Step 2- Load files into TRACKER: Loading data files with key data extracted from source systems into TRACKER is necessary for TRACKER to determine what will be dormant for the next reporting cycle.
Step 3- Determine which properties are dormant: TRACKER will calculate what is dormant based on key fields such as the identified Property ID Code and the last activity date. These fields are also used to determine which properties will need due diligence to be conducted.
Step 4- Conduct due diligence: TRACKER will identify which properties require due diligence based on the properties that meet the state level required criteria. As one of the underlying premises of unclaimed property is to returning property to its rightful owner, this outreach to owners, along with meeting any statutory requirements, also provides holders the opportunity to get property back into the hands of the owners. (For more information on due diligence, see Unclaimed Property Due Diligence Essentials, by Deborah Beauchamp)

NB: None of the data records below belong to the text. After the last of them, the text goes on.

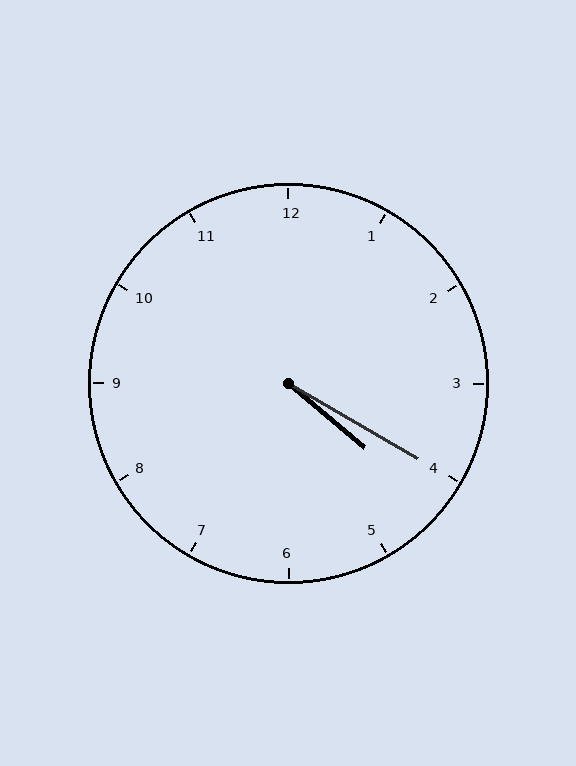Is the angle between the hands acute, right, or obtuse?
It is acute.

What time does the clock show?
4:20.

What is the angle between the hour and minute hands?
Approximately 10 degrees.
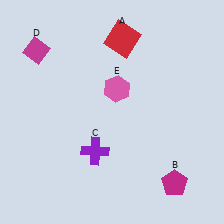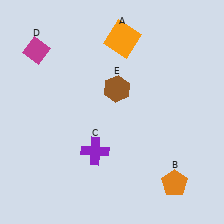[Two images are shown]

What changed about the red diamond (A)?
In Image 1, A is red. In Image 2, it changed to orange.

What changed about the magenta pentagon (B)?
In Image 1, B is magenta. In Image 2, it changed to orange.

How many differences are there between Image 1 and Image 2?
There are 3 differences between the two images.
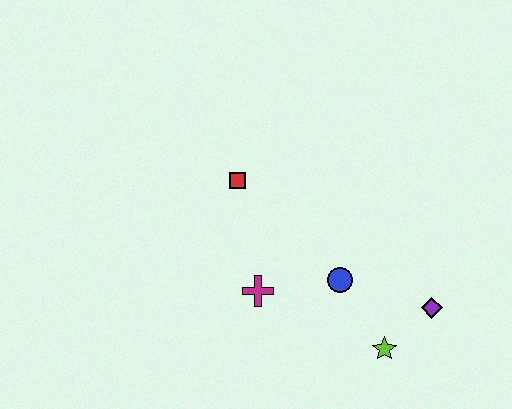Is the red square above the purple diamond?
Yes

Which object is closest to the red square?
The magenta cross is closest to the red square.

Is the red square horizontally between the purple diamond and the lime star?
No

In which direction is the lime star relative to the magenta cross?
The lime star is to the right of the magenta cross.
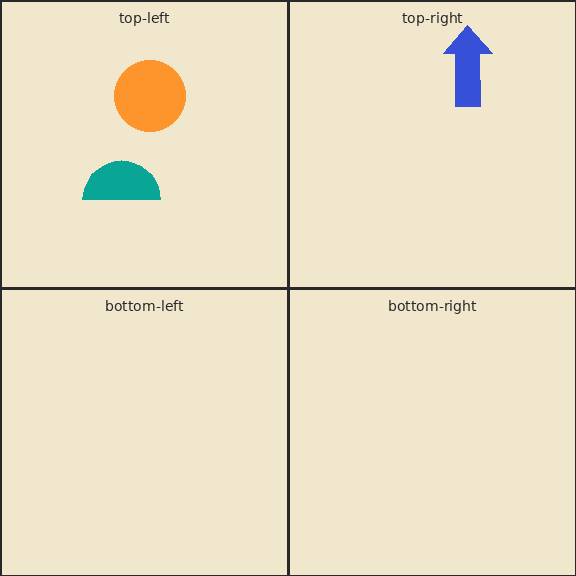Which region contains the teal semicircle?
The top-left region.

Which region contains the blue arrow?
The top-right region.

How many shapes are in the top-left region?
2.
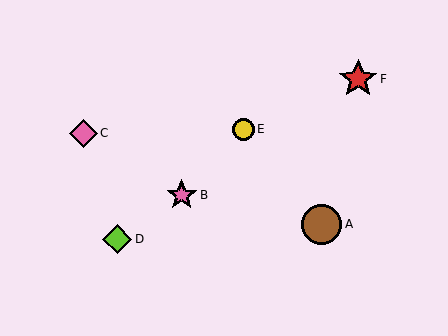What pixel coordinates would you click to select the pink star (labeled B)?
Click at (182, 195) to select the pink star B.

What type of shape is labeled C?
Shape C is a pink diamond.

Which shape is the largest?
The brown circle (labeled A) is the largest.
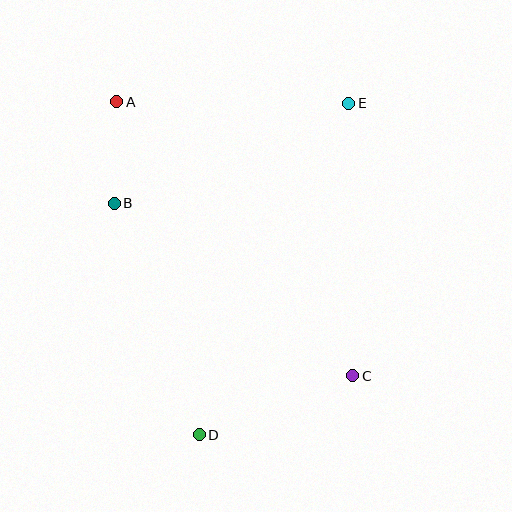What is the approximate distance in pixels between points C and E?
The distance between C and E is approximately 272 pixels.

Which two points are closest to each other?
Points A and B are closest to each other.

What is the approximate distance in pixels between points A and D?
The distance between A and D is approximately 343 pixels.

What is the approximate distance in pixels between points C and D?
The distance between C and D is approximately 165 pixels.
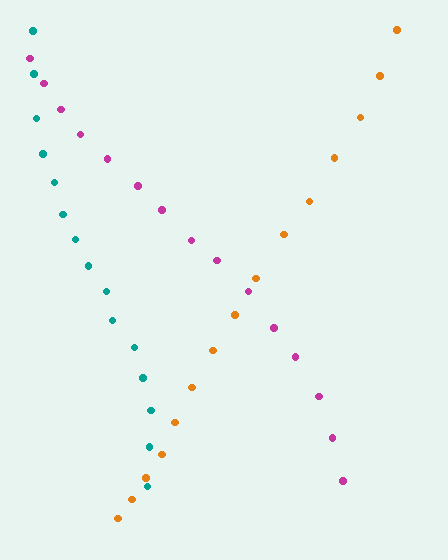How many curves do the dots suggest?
There are 3 distinct paths.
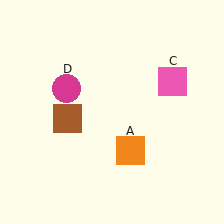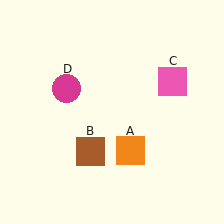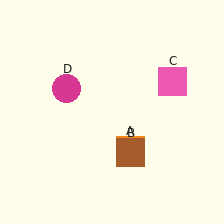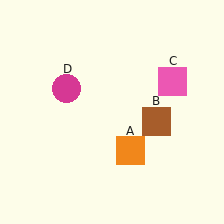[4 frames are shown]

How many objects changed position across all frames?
1 object changed position: brown square (object B).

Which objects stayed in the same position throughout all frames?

Step 5- Update records as necessary: Update records in TRACKER, where appropriate, as any responses to due diligence letters are processed.
Step 6- Finalize the report: Generate reports and prepare remittances accordingly. TRACKER will use the records, including any changes made to them to calculate what is due to the state and generate final reports.
Step 7- Send reports and remittance to states: Many holders compile reporting packets containing electronic media, Verification Checklists, and remittances to send to states and jurisdictions. However, in the case of securities and mutual funds, in addition to any cash remittances, proof of transfer of shares is also necessary. Similarly, in the case of safekeeping unclaimed property, such as unclaimed safe deposit box contents, remitting tangible property according to the applicable guidelines is required.
In recent years, this process is changing based on the increase of required (and optional) online reporting availability. While there have been some changes to the vehicle of reporting the basic underlying goal remains unchanged: submit an accurate and complete report and any associated remittances to the appropriate state or jurisdiction on time. (For more information on what dictates the appropriate jurisdiction refer to A Primer on the Priority Rules of Unclaimed Property, by Christa DeOliveira.)
In the past, it was always recommended to keep a copy of any cancelled checks and send the report with some type of receipt confirmation, whether that was Certified, return receipt requested through the US Postal Service, or using a courier service such as FedEx or UPS. In light of new technology and delivery methods, this could be altered to include keeping copies (printed or electronic) showing confirmation of uploaded reports. If an EFT is used for payment, keep documentation of the payment in the event that subsequent proof of payment is ever needed.
With another cycle of unclaimed property compliance reporting just around the corner, it can be beneficial to take a moment and reflect about the specific steps involved. With planning and the right tools for unclaimed property compliance, you can work through the important step of capturing your company’s unclaimed property liability and take on the process of the subsequent steps to report with confidence.